Évoquant l’essence de la PBC, le Chef de l’ONU a rappelé que cette plateforme a été créée pour “nourrir les graines de la paix assez longtemps pour qu’elles puissent prendre racine”.

“Dans une époque marquée par la multiplication des crises, votre mission demeure claire : protéger les populations du fléau de la guerre, et les aider à renaître de leurs cendres pour bâtir une vie meilleure”, a-t-il préconisé.

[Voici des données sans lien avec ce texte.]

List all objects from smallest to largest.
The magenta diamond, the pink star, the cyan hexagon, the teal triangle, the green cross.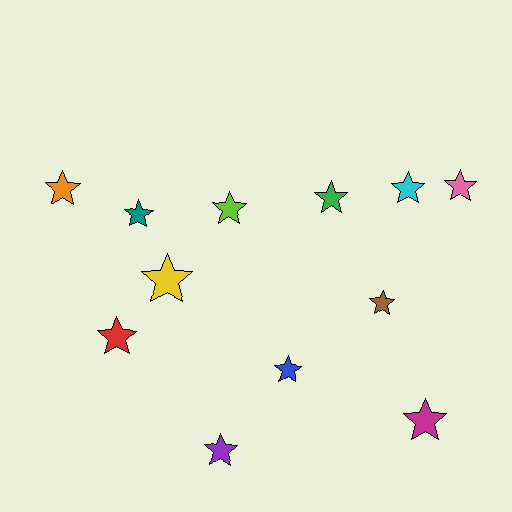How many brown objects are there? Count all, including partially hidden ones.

Il a enfin invité les États membres à renouveler leur engagement en faveur d’un avenir libéré de la violence, et des outils qui rendent un tel monde possible, à savoir le droit international, le développement durable et les droits humains.

Cette session annuelle de la PBC fut également marquée par un panel interactif, présidé par M. Hilale. Ce panel a réuni notamment la première vice-présidente du Groupe de la Banque africaine de développement, Marie-Laure Akin-Olugbade, et la représentante spéciale de la Banque mondiale auprès des Nations Unies, Maria Dimitriadou.

Il a également réuni le directeur exécutif du Centre africain pour le règlement constructif des différends (ACCORD), Casu Gounden, la directrice générale des Laboratoires Adeba, Linda Dempah, ainsi que le Coordonnateur régional pour l’Afrique de l’Ouest et l’Afrique centrale du Réseau mondial des jeunes artisans de paix (UNOY Peacebuilders), Issah Toha Shamsoo.